Update: It happened right at login. I decided to report this to Microsoft as a driver issue. I did that twice, first thinking it was due to Citrix Workspace but I created the second report as a clarification for driver issue (Windows wasn’t a category; the report is in Hungarian).

While I’m also suspecting graphics driver issue, I completely ruled out hardware issues, as this configuration works on Fedora 43 without issues (hence I made the report to Microsoft).

I recommend USBLogView from NirSoft to monitor USB connection; that is what I use right now to see what is happening. Currently, I am running it in the background as I work. The device ID’s are criptic, but I see USB hubs with the vendor name Genesys Logic, Inc. which I assume is the integrated USB hubs (as I have none connected externally).

I have not considered BIOS, or AMD to be the culprit. I was also considering to upgrade the laptop, though I wasn’t looking to upgrade it after a year.
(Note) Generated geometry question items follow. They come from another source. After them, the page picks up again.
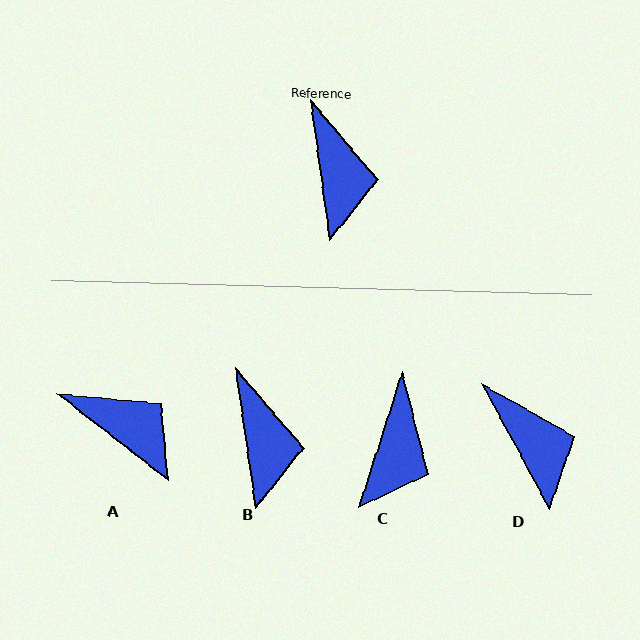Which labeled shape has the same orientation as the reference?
B.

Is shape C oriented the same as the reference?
No, it is off by about 26 degrees.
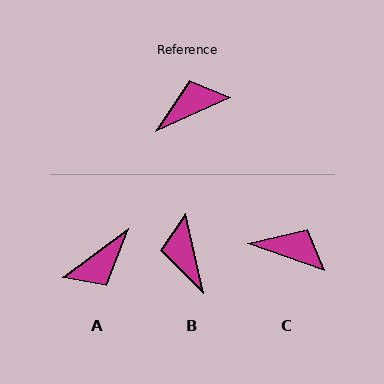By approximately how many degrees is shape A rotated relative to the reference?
Approximately 168 degrees clockwise.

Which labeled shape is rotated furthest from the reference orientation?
A, about 168 degrees away.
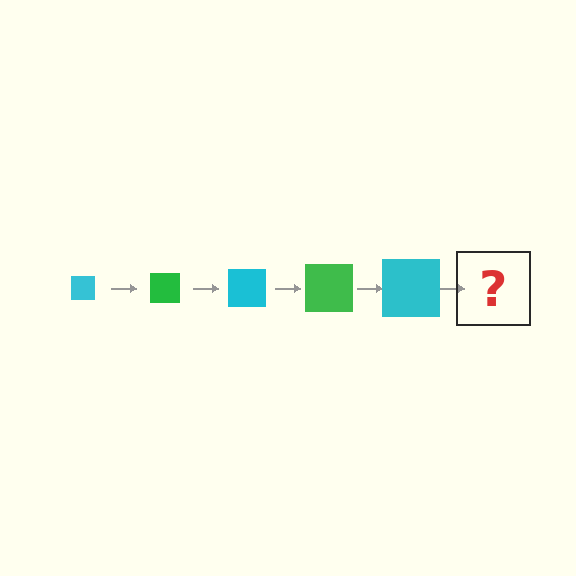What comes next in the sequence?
The next element should be a green square, larger than the previous one.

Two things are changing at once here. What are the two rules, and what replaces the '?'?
The two rules are that the square grows larger each step and the color cycles through cyan and green. The '?' should be a green square, larger than the previous one.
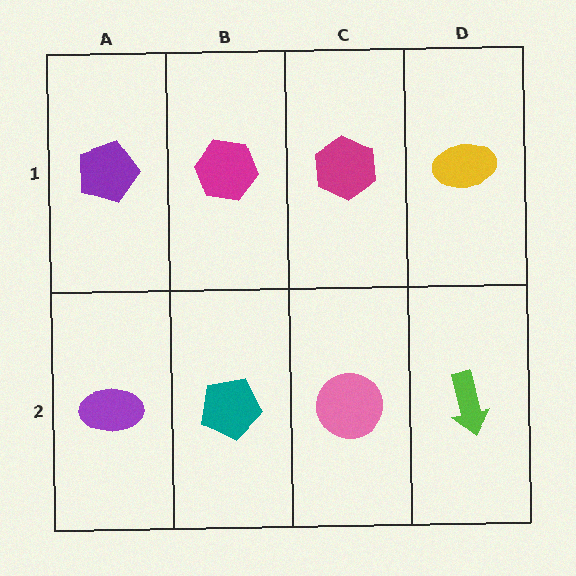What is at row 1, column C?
A magenta hexagon.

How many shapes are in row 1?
4 shapes.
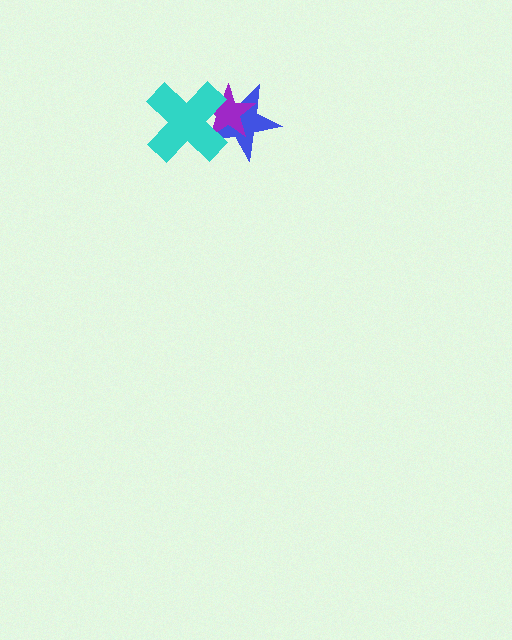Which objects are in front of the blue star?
2 objects cover part of the blue star: the purple star and the cyan cross.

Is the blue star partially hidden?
Yes, it is partially covered by another shape.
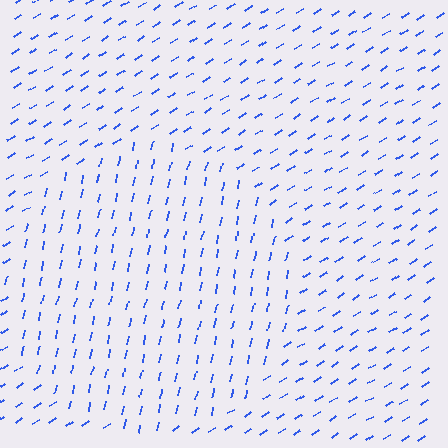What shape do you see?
I see a circle.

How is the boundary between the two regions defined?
The boundary is defined purely by a change in line orientation (approximately 45 degrees difference). All lines are the same color and thickness.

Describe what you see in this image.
The image is filled with small blue line segments. A circle region in the image has lines oriented differently from the surrounding lines, creating a visible texture boundary.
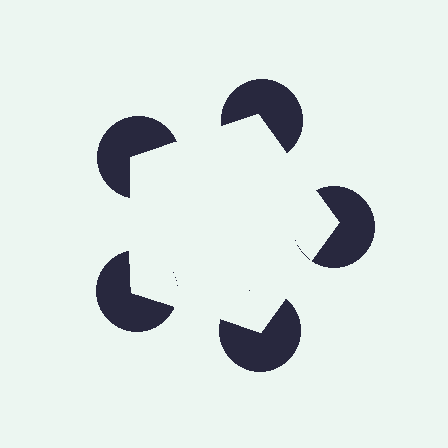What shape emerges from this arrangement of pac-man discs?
An illusory pentagon — its edges are inferred from the aligned wedge cuts in the pac-man discs, not physically drawn.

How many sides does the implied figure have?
5 sides.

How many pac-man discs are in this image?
There are 5 — one at each vertex of the illusory pentagon.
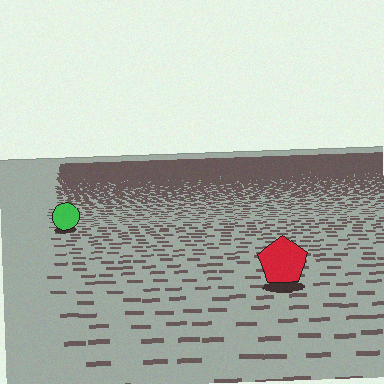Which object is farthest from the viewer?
The green circle is farthest from the viewer. It appears smaller and the ground texture around it is denser.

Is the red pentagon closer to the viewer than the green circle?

I figured out my issue at least. My Ethernet card is no longer working at all after updating to the most recent BIOS and doing the firmware thing that framework had on their drivers page and for some reason would cause my keyboard and all other USB devices to disconnect. Now I’m not using the Ethernet card and I don’t have the issue anymore. Thanks Framework. :folded_hands:

I wish it would be as simple for me. I had issues upgrading the keyboard/numpad firmware through Windows, but was successful through Linux. Later, I’ll check my Ethernet adapter’s firmware, but the issue was present even when I didn’t have that plugged in, so I don’t thing that will work.